By frequently (e.g., weekly) administering measures appropriate for the student’s grade level, teachers can document progress in three important ways by viewing (a) the slope or rate of change over time, (b) the amount of variation in this slope, and (c) the general level of performance. In the figure, it is possible to see that the student is progressing slightly over eight weeks, shows only slight variation, and is generally performing between 40 to 50 words correct per minute. Once a different intervention is made (usually indicated by a vertical line at the time it is introduced and not connecting scores before and after this line), teachers can see if performance changes coincide with the intervention.
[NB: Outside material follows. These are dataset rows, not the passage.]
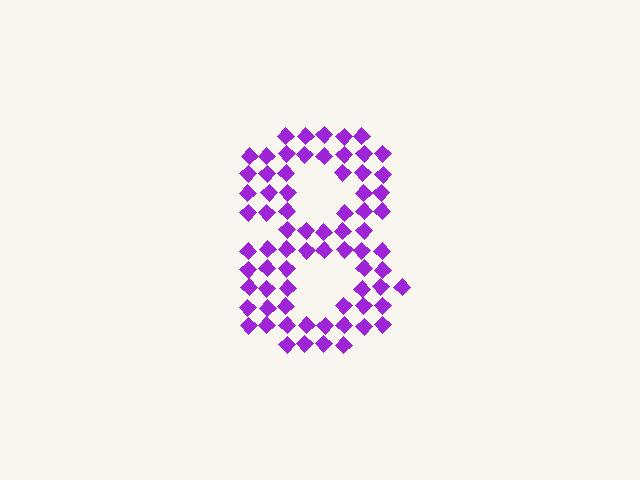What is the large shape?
The large shape is the digit 8.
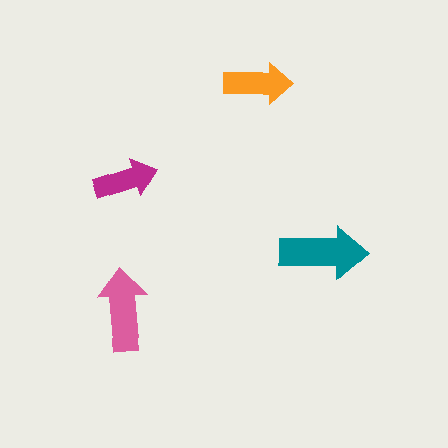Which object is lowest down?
The pink arrow is bottommost.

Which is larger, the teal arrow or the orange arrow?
The teal one.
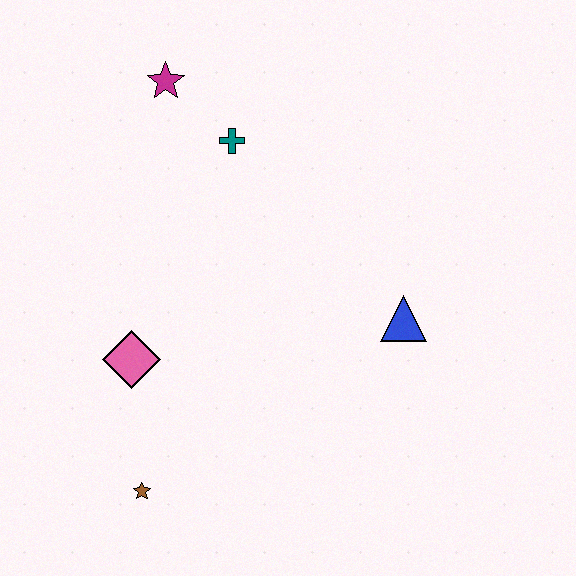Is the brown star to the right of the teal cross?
No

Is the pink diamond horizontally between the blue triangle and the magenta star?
No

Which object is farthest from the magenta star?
The brown star is farthest from the magenta star.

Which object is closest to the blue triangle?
The teal cross is closest to the blue triangle.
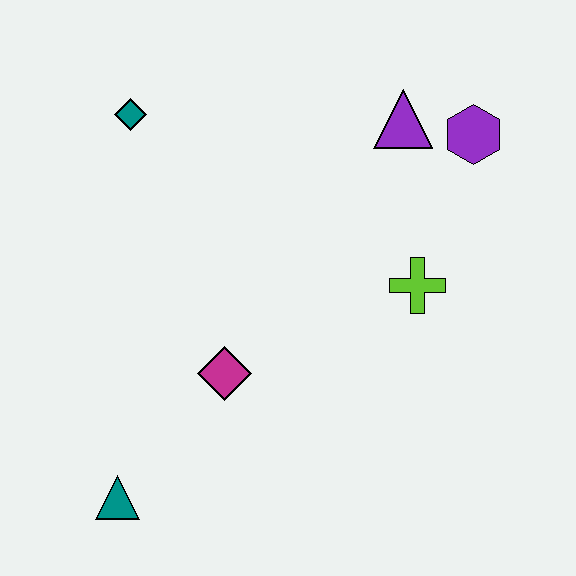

**Diagnostic Measurement (Mastery-Referenced)**

easyCBM® has this type of measurement available in the item-level reports where teachers can view the ‘Christmas tree’ distributions of items (arranged from the least difficult item at the top and most difficult item at the bottom). Each branch includes the names of students who respond incorrectly. Thus, at the top, only one or two students’ names may be present, and the ‘branch’ extends out only slightly. By the last, most difficult item, many students may respond incorrectly, thus making the branch extend out much more.

This type of measurement is mastery oriented because teachers can target that specific skill for instruction. For example, in reading, the word reading fluency (WRF) measure may indicate that specific word types (e.g., consonant blends) may be difficult for only a few students. In contrast, other word types (e.g., vowel teams) may be quite difficult for most students. In this example, teachers may focus their instruction on consonant blends for the few students reading them incorrectly, but target vowel teams for most of the students.

This measurement system is also available in CBMSkills® (https://cbmskills.com) , a partner assessment system for easyCBM®. This platform includes 12 specific reading and math domains (modules) each organized with similar items that students can take individually on a self-administered digital platform (e.g., using a table or computer). Individual medals are awarded upon mastery at three levels: Bronze, Silver, and Gold.

**Summary**

easyCBM® allows teachers to reference student performance in three different ways to support different decisions. If teachers want to know about risk, a norm-referenced view is needed, using the same grade level passages administered at the same time to ALL students. If the decision is about progress, then an individual reference is needed: Rather than comparing performance to other students, the student is compared to themselves. Finally, if a diagnostic reference is needed to target specific skill deficits, then specific items need to be analyzed.

[1] To make alternate forms, each form needs to include comparable items over the course of a school year so that performance can be compare over time. Therefore, each form includes items that are *preview* and *review*, not yet presented and following their instructional presentations, respectively.